È quanto di recente affermato dal Tribunale ecclesiastico regionale di Bari, sul ricorso di uomo affetto da gravi problemi di natura psichica che, per tali ragioni, aveva chiesto la nullità del proprio matrimonio poiché contratto in totale assenza di discrezione di giudizio circa i diritti e doveri essenziali nascenti dallo stesso.
A tale statuizione si era già opposta la moglie, la quale sosteneva di aver legittimamente confidato nella validità del loro vincolo coniugale, non essendo mai venuta a conoscenza del deficit psichico dell’ex marito, ma soltanto di quello motorio. Tale decisione sarebbe stata pertanto contraria all’ordine pubblico e al principio di salvaguardia della validità del vincolo coniugale fatto proprio dalla giurisprudenza di legittimità, poiché non avrebbe minimamente tenuto in considerazione dell’affidamento legittimo e incolpevole della stessa sulla salute psichica del proprio marito. E, pertanto, ne chiedeva tutela.
In vero, anche la Corte d’Appello di Lecce si era pronunciata sulla vicenda, affermando che “il vizio del consenso riscontrato [non poteva dirsi] incompatibile con l’ordine pubblico interno; che il giudice della delibazione deve tenere conto della specificità dell’ordinamento canonico; che, in particolare, il dedotto vizio nella disciplina del codice civile non contempla come elemento essenziale la riconoscibilità; che non vi è un principio generale di ordine pubblico a tutela dell’affidamento, valendo il canone di buona fede solo per le apposizioni unilaterali di condizioni (riserve mentali) vizianti il consenso”.
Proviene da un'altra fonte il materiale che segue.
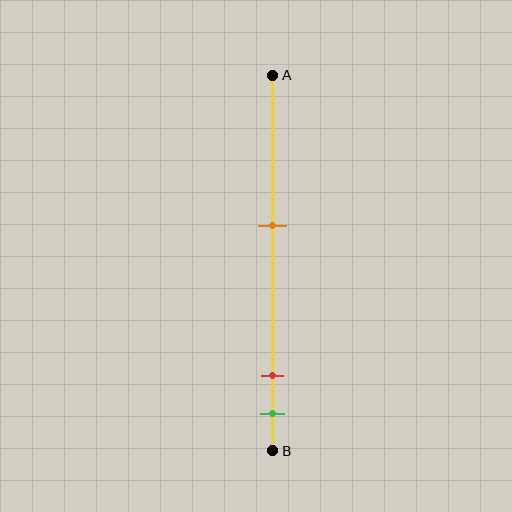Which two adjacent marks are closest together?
The red and green marks are the closest adjacent pair.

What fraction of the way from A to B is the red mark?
The red mark is approximately 80% (0.8) of the way from A to B.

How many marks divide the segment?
There are 3 marks dividing the segment.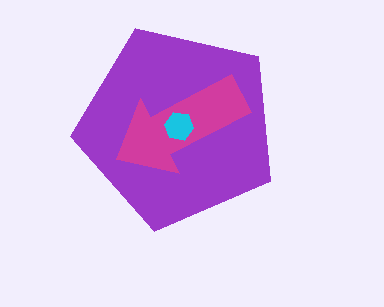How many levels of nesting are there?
3.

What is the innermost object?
The cyan hexagon.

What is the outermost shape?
The purple pentagon.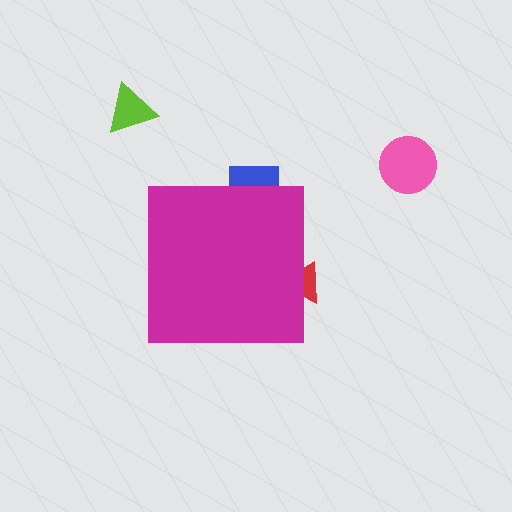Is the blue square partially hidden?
Yes, the blue square is partially hidden behind the magenta square.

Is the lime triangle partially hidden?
No, the lime triangle is fully visible.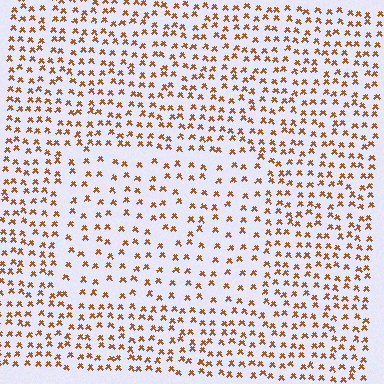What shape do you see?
I see a rectangle.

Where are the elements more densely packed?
The elements are more densely packed outside the rectangle boundary.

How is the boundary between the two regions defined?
The boundary is defined by a change in element density (approximately 1.7x ratio). All elements are the same color, size, and shape.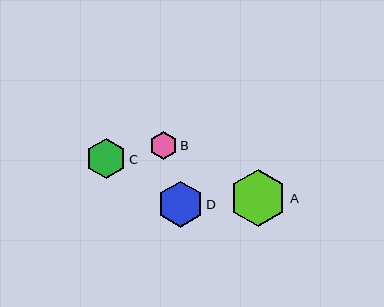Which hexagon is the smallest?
Hexagon B is the smallest with a size of approximately 27 pixels.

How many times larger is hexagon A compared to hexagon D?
Hexagon A is approximately 1.2 times the size of hexagon D.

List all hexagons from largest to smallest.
From largest to smallest: A, D, C, B.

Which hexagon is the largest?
Hexagon A is the largest with a size of approximately 57 pixels.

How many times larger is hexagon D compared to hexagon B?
Hexagon D is approximately 1.7 times the size of hexagon B.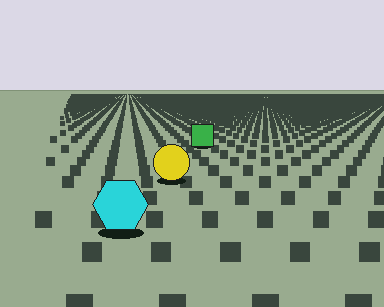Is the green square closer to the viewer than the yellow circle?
No. The yellow circle is closer — you can tell from the texture gradient: the ground texture is coarser near it.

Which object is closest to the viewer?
The cyan hexagon is closest. The texture marks near it are larger and more spread out.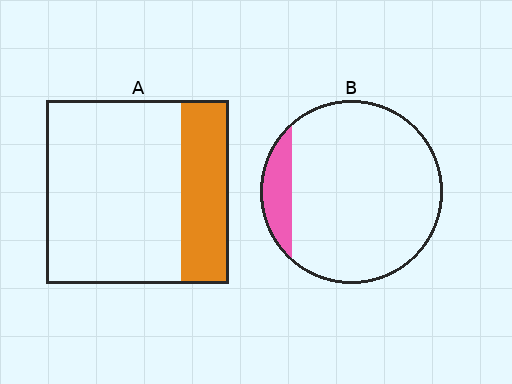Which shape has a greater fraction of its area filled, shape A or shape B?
Shape A.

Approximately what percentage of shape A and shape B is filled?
A is approximately 25% and B is approximately 10%.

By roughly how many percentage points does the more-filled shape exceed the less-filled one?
By roughly 15 percentage points (A over B).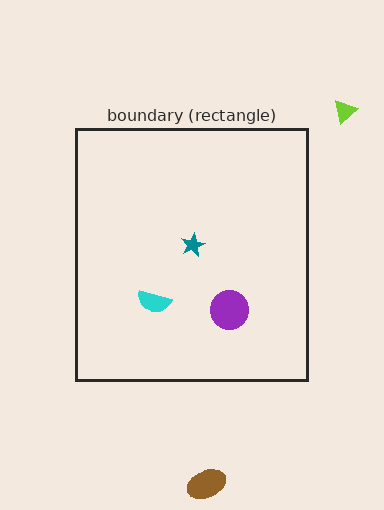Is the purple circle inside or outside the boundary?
Inside.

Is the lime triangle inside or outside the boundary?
Outside.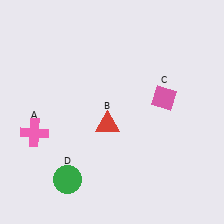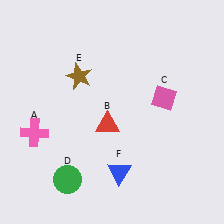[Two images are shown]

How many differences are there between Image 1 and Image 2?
There are 2 differences between the two images.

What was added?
A brown star (E), a blue triangle (F) were added in Image 2.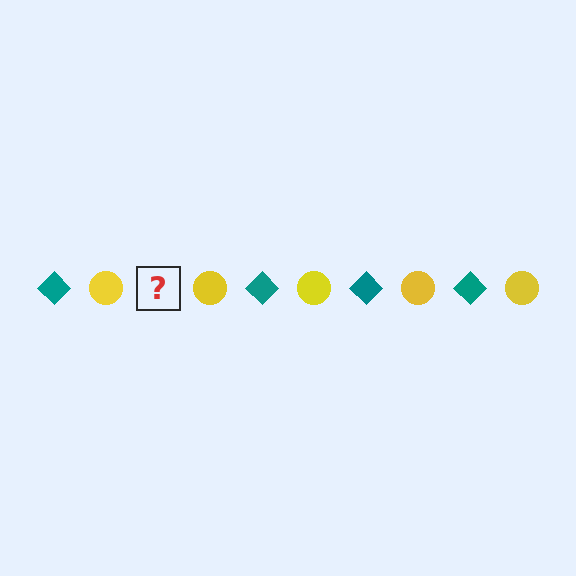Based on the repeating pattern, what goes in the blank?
The blank should be a teal diamond.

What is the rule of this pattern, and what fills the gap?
The rule is that the pattern alternates between teal diamond and yellow circle. The gap should be filled with a teal diamond.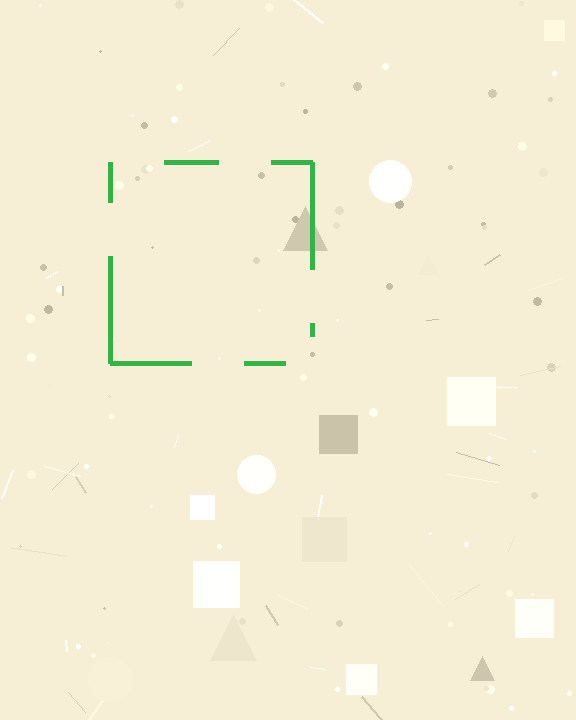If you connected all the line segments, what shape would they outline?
They would outline a square.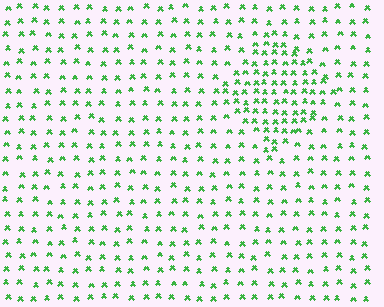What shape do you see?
I see a diamond.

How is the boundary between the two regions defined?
The boundary is defined by a change in element density (approximately 2.1x ratio). All elements are the same color, size, and shape.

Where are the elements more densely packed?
The elements are more densely packed inside the diamond boundary.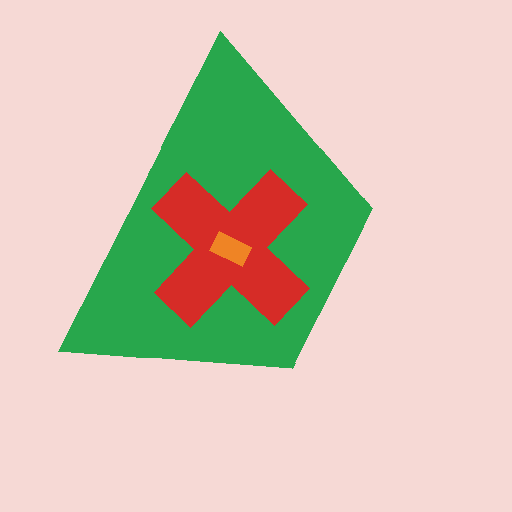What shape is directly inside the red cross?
The orange rectangle.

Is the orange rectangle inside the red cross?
Yes.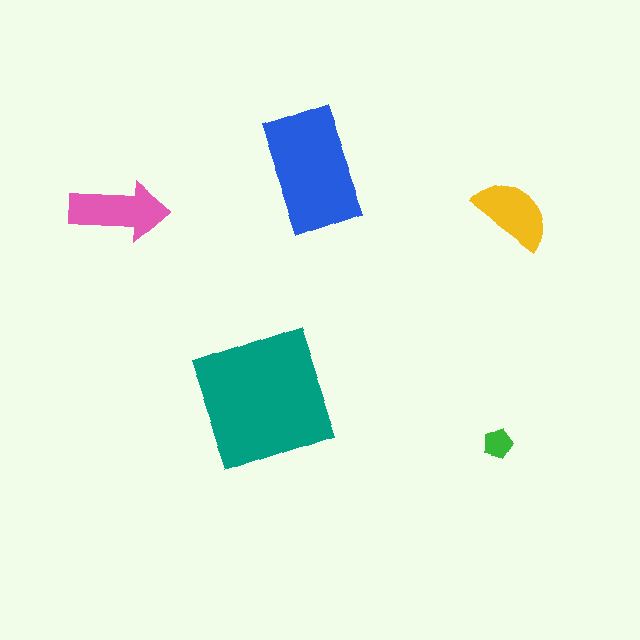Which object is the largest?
The teal square.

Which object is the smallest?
The green pentagon.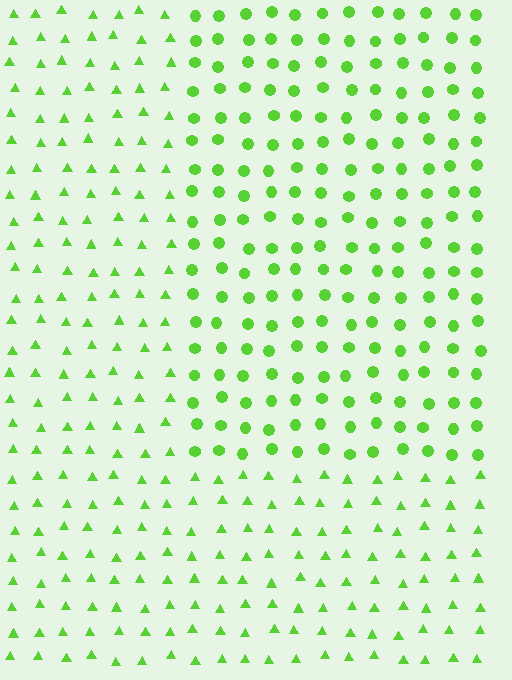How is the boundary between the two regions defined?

Parimenti, i giudici della Suprema Corte di Cassazione – dinanzi ai quali nel frattempo era giunta la controversia – rigettavano il ricorso affermando quanto segue: “in tema di delibazione della sentenza ecclesiastica dichiarativa della nullità di un matrimonio concordatario per difetto di consenso, le situazioni di vizio psichico assunte dal giudice ecclesiastico come comportanti inettitudine del soggetto, al momento della manifestazione del consenso, a contrarre il matrimonio non si discostano sostanzialmente dall’ipotesi d’invalidità contemplata dall’art. 120 cod. civ., cosicché è da escludere che il riconoscimento dell’efficacia di una tale sentenza trovi ostacolo in principi fondamentali dell’ordinamento italiano. In particolare, tale contrasto non è ravvisabile sotto il profilo del difetto di tutela dell’affidamento della controparte, poiché, mentre in tema di contratti la disciplina generale dell’incapacità naturale da rilievo alla buona o malafede dell’altra parte, tale aspetto è ignorato nella disciplina dell’incapacità naturale, quale causa d’invalidità del matrimonio, essendo in tal caso preminente l’esigenza di rimuovere il vincolo coniugale inficiato da vizio psichico” (Cass. 6611 del 2015; cfr. anche 19691 del 2014; 1262 del 2011).